Colin and Eric Jacobsen have traveled the world playing music with famed cellist Yo-Yo Ma among others.

But even with their international successes and recognition, the two always remember where the journey started — Great Neck.

“Since we’ve been out in the world, we make time to come back to Great Neck and perform at the library and school, and visit Andrea Kay who was our teacher at Lakeville,” Colin Jacobsen said. “I think even Eric still goes to the dentist in Great Neck believe it or not.”

Colin ’s and Eric’s father, Edmund Jacobsen, a violinist for the Metropolitan Opera Orchestra, had moved to Great Neck when Colin, who is four years older than his brother, was two.

And the music careers of both boys started early.

Colin said he remembers starting to play instruments at four, and recalls his younger brother starting around the same age.

Though he never forced music on them, Colin said, his father was a big influence on his and his brother’s musical aspirations.

“We grew up picking him up from work,” he said. “We got to see all the crazy backstage stuff that happened so that was a big contributor.”

Watching their father play on the big stage was only a small portion of the influence.

Late-night sessions between their father and his friends showed the brothers that music was something to be enjoyed with those closest to you.

“After hours he would bring friends over late and let me and my brother stay up and listen to him and his friends play music in our living room,” Jacobsen said. “We saw it as a social and fun thing to do.”

Edmund was at the time a single parent, following the death of his wife Ivy in car accident when the boys were very young.

Shortly after witnessing their father’s social gatherings, Colin and Eric found themselves playing alongside him as young boys at local venues like the Great Neck Library and The Lakeville School, where both attended elementary school. The family performances continued through their adolescent lives.

At the age of 18, Colin moved from Great Neck to Brooklyn to attend The Julliard School in Manhattan and continue his studies in music.

Four years later, he graduated from Julliard, only for Eric to then begin his first year of college at the midtown performing arts conservatory.

But Edmund and his two sons found ways to stay together and remain a close-knit family.

“Our dad actually sold the house in Russell Gardens and he bought an apartment on the Upper West Side so we all moved in and stayed together,” Colin  said.

In the summer of 2000, both Colin and Eric joined international music sensation Yo-Yo Ma’s Silk Road Ensemble, Colin as a violinist and composer, Eric as a cellist and conductor.
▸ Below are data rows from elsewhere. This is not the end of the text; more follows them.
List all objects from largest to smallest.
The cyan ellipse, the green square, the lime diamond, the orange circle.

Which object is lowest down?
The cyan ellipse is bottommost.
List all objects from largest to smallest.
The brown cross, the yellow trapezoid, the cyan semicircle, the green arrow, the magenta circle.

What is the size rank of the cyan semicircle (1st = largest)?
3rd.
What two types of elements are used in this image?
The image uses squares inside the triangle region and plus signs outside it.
The Silk Road Ensemble is a musical collective associated with the Silk Road Project, a non-profit organization that promotes artist collaboration, multicultural artistic exchange, and the study of ideas inspired by cultural traditions of the historical Silk Road

“My brother and I playing with Yo-Yo Ma and Silk Road have created special moments for us,” Colin  added.
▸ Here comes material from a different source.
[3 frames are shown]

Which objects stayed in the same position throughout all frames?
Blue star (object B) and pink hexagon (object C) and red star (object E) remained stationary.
They traveled and performed across North America, Asia, and Europe, establishing themselves as talented musicians on an international level.

Instead of fighting against the nerves that come with performing on such a big scale, Colin  said, he embraces the emotions.

“If you don’t feel any nerves, then that would be a dangerous place to be,” Colin  said. “You want to be totally alive in the performance. You want that kick of adrenaline.”

Colin  also said performing at the Todai-Ji, a Buddhist Temple Complex that boasts the largest bronze statue of Buddha in the world, in Nara, Japan was one of his most favorite places to perform.

International success led the Jacobsen brothers to founding the Brooklyn Rider Quartet along with violist Nicholas Cords and violinist Johnny Gandelsman in 2004. Brooklyn Rider helped Colin and Eric continue their successes.

This summer makes the 10th anniversary of the Stillwater Music Festival in Minnesota, a week-long chamber music festival founded by Brooklyn Rider to unveil new collaborations and artists.

While the brothers remain busy traveling the world to perform in big cities, they make time to return to the Long Island town that was home to their early influences and experiences.

Colin said continuing to travel and play music with his brother has been key to their brotherhood.

“It’s the two of us traveling the world together and sharing the experiences,” he said. “Of course we do get intense with each other sometimes, but there is such a deep understanding there.”

The late-night living room sessions that helped start it all still remain a part of Colin and Eric’s lives just as much as the big stage performances.

“We still play in people’s living rooms and sometimes I am more nervous there than at the Hollywood Bowl in front of 20,000 people,” Colin  said. “The joy of life and performing is about risk-taking. You always want to do something and create magic.”

Starting the end of September, Colin and Eric will be back performing across the eastern region of the United States with their orchestra, The Knights, made of musicians from the New York music world.

The series of concerts begins on Sept. 27 at the Caramoor Center for Music and the Arts in Ketonah, N.Y. with a program alongside Yo-Yo Ma.